Selon l'acte d'accusation, déposé par Me Yael Iger du bureau du procureur du district de jérusalem, l'accusé a planifié les actes à l'avance, a traqué la victime pendant des jours à l'intérieur et à l'extérieur de jérusalem, et pour mener à bien son plan, il s'est également préparé à dissimuler ses traces et à maintenir un contrôle total sur le déroulement des événements.
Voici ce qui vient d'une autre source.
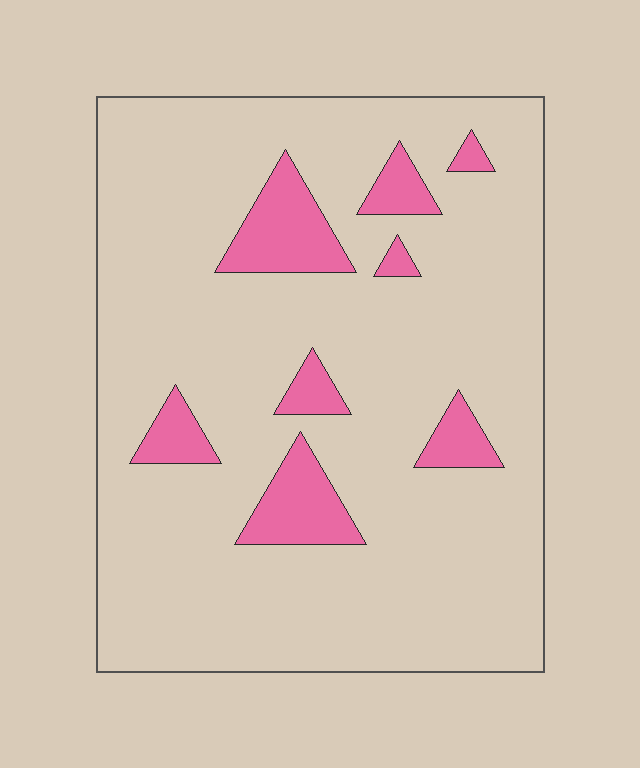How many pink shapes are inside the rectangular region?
8.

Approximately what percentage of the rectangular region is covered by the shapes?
Approximately 10%.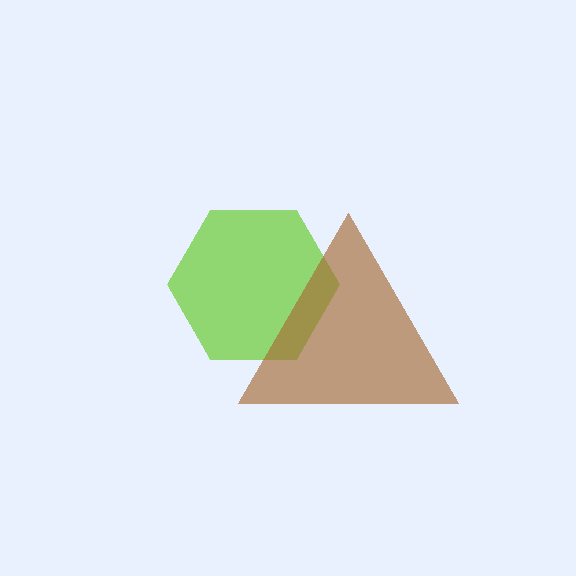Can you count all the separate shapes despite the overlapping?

Le jour de l'incident, il a forcé la victime à voyager avec lui depuis sa résidence à jérusalem vers une zone isolée, où il l'a poignardée, l'a gravement blessée, puis l'a poussée dans une fosse à eau profonde et abandonnée, de plusieurs dizaines de mètres de profondeur, alors qu'elle était encore en vie.

Après cela, selon l'acte d'accusation, l'accusé a conduit la voiture de la victime dans la Forêt des Anges et y a mis le feu, dans l'intention de dissimuler ses traces et de rendre difficile la localisation de la victime.

L'acte d'accusation attribue à l'accusé la commission des infractions de meurtre avec circonstances aggravantes, d'enlèvement en vue de meurtre, d'incendie criminel, de possession d'un couteau, de destruction de preuves et d'atteinte à la vie privée.

Parallèlement au dépôt de l'acte d'accusation, le ministère public a demandé au tribunal d'ordonner la détention de l'accusé jusqu'à la fin des procédures judiciaires à son encontre, compte tenu de la gravité des actes, du danger qu'il représente et d'une crainte réelle d'entrave à la justice.

Dans la demande de détention, Me Yael Iger du bureau du procureur du district de jérusalem a déclaré, entre autres, que « d'après les éléments de l'enquête, il existe une inquiétude que la libération du prévenu de détention n'entraîne une entrave à la justice, étant donné que le prévenu possédait un billet d'avion aller simple pour Paris, daté du 30 décembre 2025, par lequel il prévoyait de quitter le pays ».